NRSI: Computers & Writing Systems
A strategy for deprecating SIL PUA characters
SIL PUA Pages
Some of the character assignments made by the SIL PUA committee are temporary — intended to be used only until such time as the character is accepted into the Unicode standard. As part of such acceptance process, however, official (non-PUA) codepoints are assigned. At this point the original PUA character assignments should be deprecated and a strategy effected to transition to using the new codepoints.
It is our perspective that we should never render someone's data as useless. Totally removing a character from the PUA, or even putting a box around it, would make the data impossible to publish or print without going back to find a copy of the font that has the character as it was originally intended.
This paper proposes elements of the strategy to transition to using the new codepoints without losing data that used the PUA codepoints.
This document has been reviewed by the SIL PUA committee and the Non-Roman Field Advisory Board.
Background and rationale
At present there are over 250 characters assigned to the SIL corporate PUA area of Unicode. The Doulos SIL font, along with various keyboards and mapping tables, implement support for these PUA characters. However, included in our PUA assignments are about 195 characters that are now in Unicode and about 13 characters that are in the pipeline for Unicode and are expected to be part of the Unicode 5.1 release. Since Unicode 4.1 we have had a mix of encodings: existing data (and probably some new data generated by existing projects) will use the PUA codepoints, while other projects will begin to generate data with the new codepoints.

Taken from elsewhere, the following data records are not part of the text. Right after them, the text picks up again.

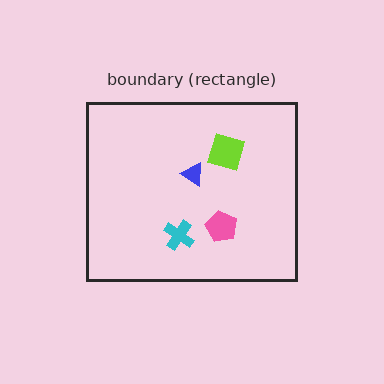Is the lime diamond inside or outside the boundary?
Inside.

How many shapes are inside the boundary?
4 inside, 0 outside.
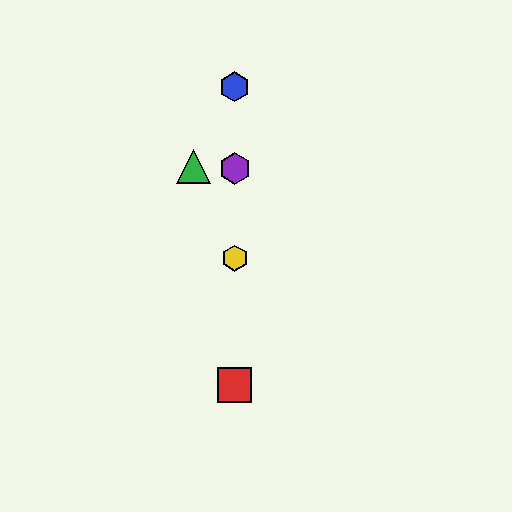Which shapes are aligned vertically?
The red square, the blue hexagon, the yellow hexagon, the purple hexagon are aligned vertically.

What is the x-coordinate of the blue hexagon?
The blue hexagon is at x≈235.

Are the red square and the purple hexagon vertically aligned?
Yes, both are at x≈235.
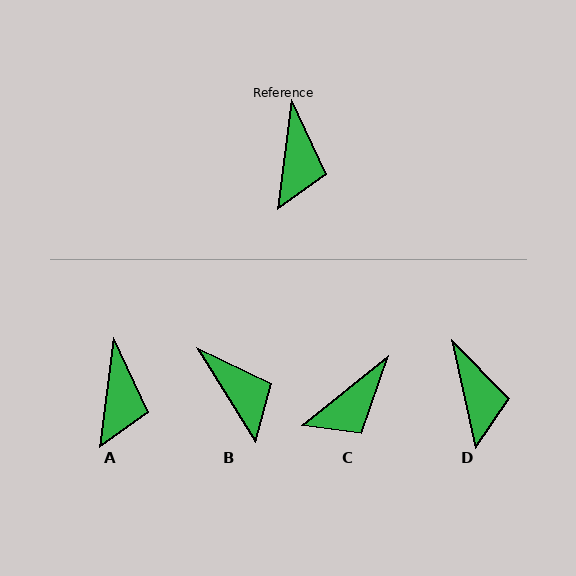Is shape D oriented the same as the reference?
No, it is off by about 20 degrees.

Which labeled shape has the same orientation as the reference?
A.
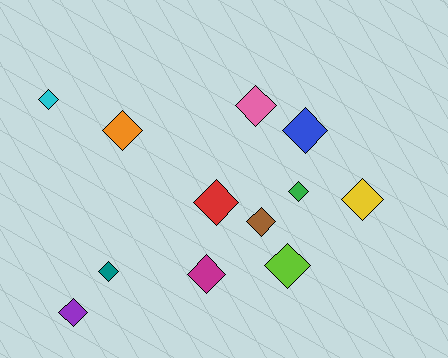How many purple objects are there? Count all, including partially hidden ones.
There is 1 purple object.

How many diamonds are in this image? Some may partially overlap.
There are 12 diamonds.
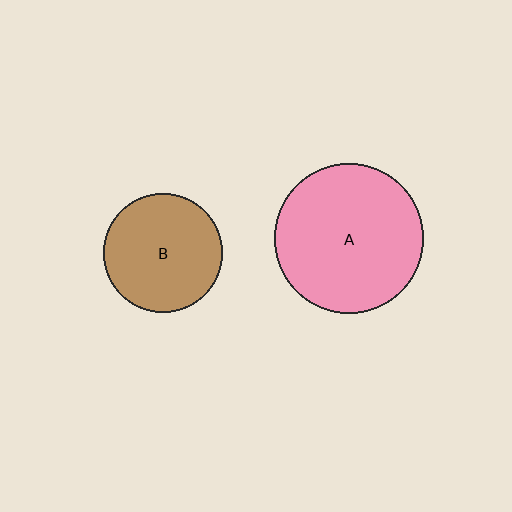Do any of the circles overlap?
No, none of the circles overlap.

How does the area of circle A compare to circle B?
Approximately 1.6 times.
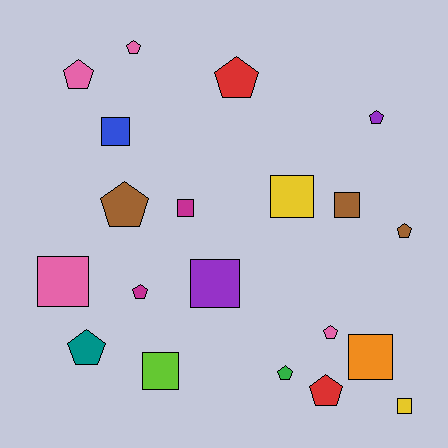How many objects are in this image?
There are 20 objects.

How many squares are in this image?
There are 9 squares.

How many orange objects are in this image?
There is 1 orange object.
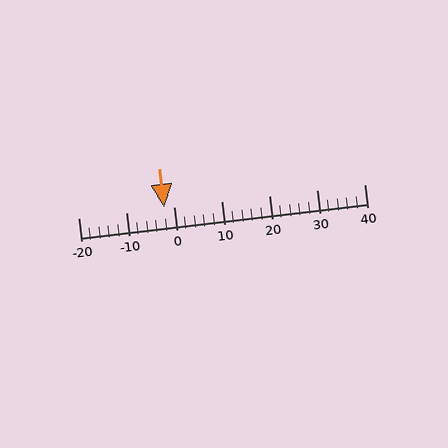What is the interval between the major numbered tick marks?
The major tick marks are spaced 10 units apart.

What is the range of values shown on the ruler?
The ruler shows values from -20 to 40.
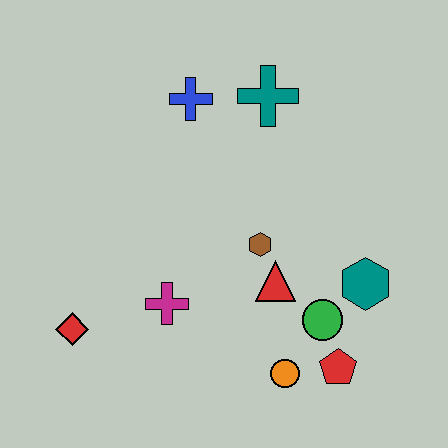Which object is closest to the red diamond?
The magenta cross is closest to the red diamond.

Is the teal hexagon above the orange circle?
Yes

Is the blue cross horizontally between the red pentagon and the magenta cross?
Yes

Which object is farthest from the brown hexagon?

We desire tools and procedures that facilitate and encourage the transition to using the official codepoints for such characters without unduly burdening existing projects for which it might be inappropriate to make this transition.
The following components are affected by PUA character deprecation:
PUA Codepoint reuse?
An assumption made in creating this document is that PUA codepoints will never be reused. As in the Unicode standard itself, once a character is assigned as SIL PUA codepoint, that assignment is never changed or altered. We may deprecate the codepoint, but we won't ever assume that all data that may use the codepoint has now disappeared and that, therefore, it is safe to reuse the codepoint for some other character. One of the benefits of Unicode is that archived data can be understood independently of external metadata such as specific fonts or file dates.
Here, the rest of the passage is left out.